しかし、セミリタイアした人間の文献紹介なんて価値があるのか?

敗血症患者にβDグルカンに基づいて真菌治療したら。

2022年06月28日 | 感染
Bloos F, Held J, Kluge S, et al.; SepNet Study Group.
(1 → 3)-β-D-Glucan-guided antifungal therapy in adults with sepsis: the CandiSep randomized clinical trial.
Intensive Care Med. 2022 Jun 16. Epub ahead of print. PMID: 35708758.


βDグルカンは、僕が研修医のころから測定が始まり、日本発信で海外に出た検査(だったと記憶している)。
21世紀初頭から海外でも注目され、日本発信の医療の御多分に洩れず、日本ではちゃんと評価されずに流行し、海外に出てから評価を受けた。だいたい感度特異度共に80%、陽性でも陰性でも5回に1回は間違える、ぐらいの精度。なのでβDグルカンの値に基づいて医療をするとどうなるかは微妙なところ、というのが現状(と理解している)。
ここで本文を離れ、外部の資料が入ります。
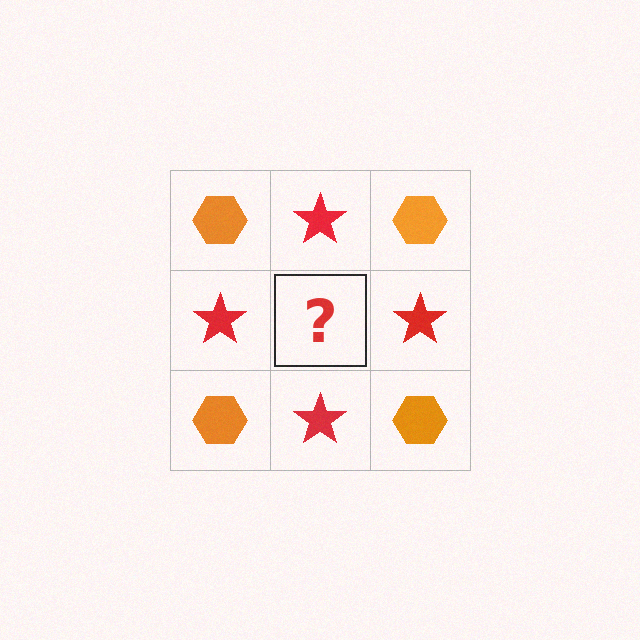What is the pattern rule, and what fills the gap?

そんな中、行われた多施設RCT。そこそこのサンプルサイズで、一定の疾患群で、一定の閾値に基づいて真菌治療を行なっても予後は改善しないことを示した。

この結果からすぐβDグルカンは無意味だという結論には至らないけど、
少なくともβDグルカンに基づいて診療している人(多くの日本のICUはそうではないか?)は、この文献をしっかり吟味する必要があるのでは。